Novella: FrankenSister – Chapter 22 (Fiction)

22. Maybe I’m Just Like My Mother – She’s Never Satisfied

I sat against the wall by the stove and Louis lay with his head in my lap, lazily chewing white bread and peanut butter.

I smiled down at him.  I couldn’t help it. “Happy?”

“Goommd.”  We both laughed.

“Actually, this is cheapshit peanut butter.  It’s not great.  When I lived with Gerd, she would buy this organic stuff from the Geneva markets.  It had a ribbon of chocolate in it. Freaking amazing.”


“Dad’s sister, Gertrude Victoria Grimwalt.  She died when I was thirteen.  She took care of me for a while.”

“Did the Man kill her?”  Louis’s wide eyes looked up at me.

“God, no.  I think Ig was afraid of her.  She had a weird form of cancer. Gerd was a tough lady, smart and funny.  I always wanted to be like her.”

“Pretty.” He reached up and brushed a strand of hair from my face.

“She was beautiful.  Enid always said she was fat, but she was like this soft cloud of love wrapped around a hard center of common sense. By the time I met her, her hair had all fallen out. It didn’t matter to me.  She wore these gorgeous head scarves and carried this giant purple purse.  It seemed like whatever I needed was always in that purse.”

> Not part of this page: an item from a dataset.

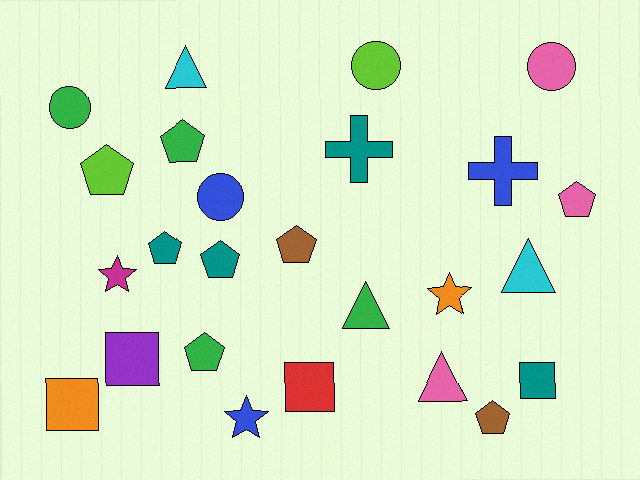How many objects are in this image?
There are 25 objects.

That was true.  Losing Gerd had hurt me more profoundly than any other loss.  I still held that image in my mind of Arthur and Louis climbing up away from the fire.  To everyone else, it had been dismissed as childhood nightmare, hallucination in panic.  To me, it was still accepted fact.  But Gerd was really gone. She was a small box of ash sitting in a secret divot in Mont Blanc. I had put her where she wished, in her most favorite place.   And I had never once doubted her realness or her love for me.

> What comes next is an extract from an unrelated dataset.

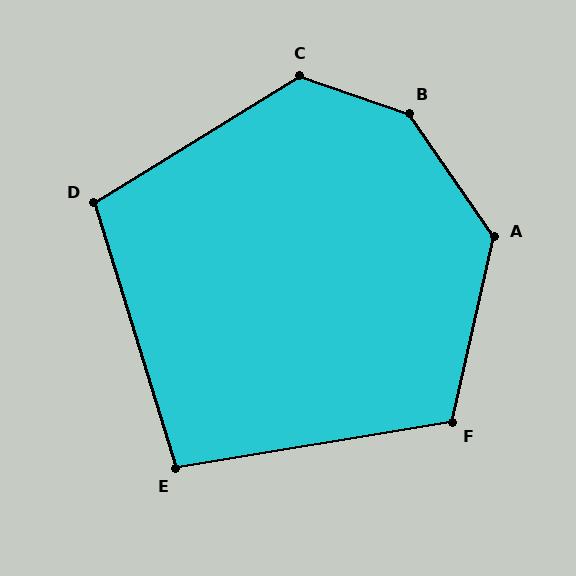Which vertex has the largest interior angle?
B, at approximately 143 degrees.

And there it was – the lessons of self-made women.

What I found out after Aunt Gerd died was the real shock. Men in expensive suits showed up at her home.  At first, they requested meetings with me politely.  Then they started demanding and threatening. I woke up one morning to find a living mummy standing over me. I had screamed at reached for the phone to call the police.  But the police captain and several gendarmes were standing with him.

“Please let Mr. Arjona speak.”  Said the captain.

The mummy, an ancient man of well over a hundred named Felix Arjona, moved his beef jerky lips.

“Ms. Dahlia Grimwalt.  Your dear aunt was working for me.”  His accent was Spanish, gravelly Spanish spoken through dust and time.  “Would you know anything about your aunt’s work?”

“No, I don’t know anything.”  I sat up, pulling the covers around myself.

“Do I frighten you?  I mean you know harm.  I am just in need of an answer.  You see, Ms. Dahlia, Gertrude had not found an answer for me yet.  I know she was close.  It would behoove you to tell me anything you might know.  Maybe where she kept her books or anything?”  He reached forward to place a hand on my forearm, but I shrunk back. Before the mummy could even make contact with my skin, little needles of electricity shot through my body.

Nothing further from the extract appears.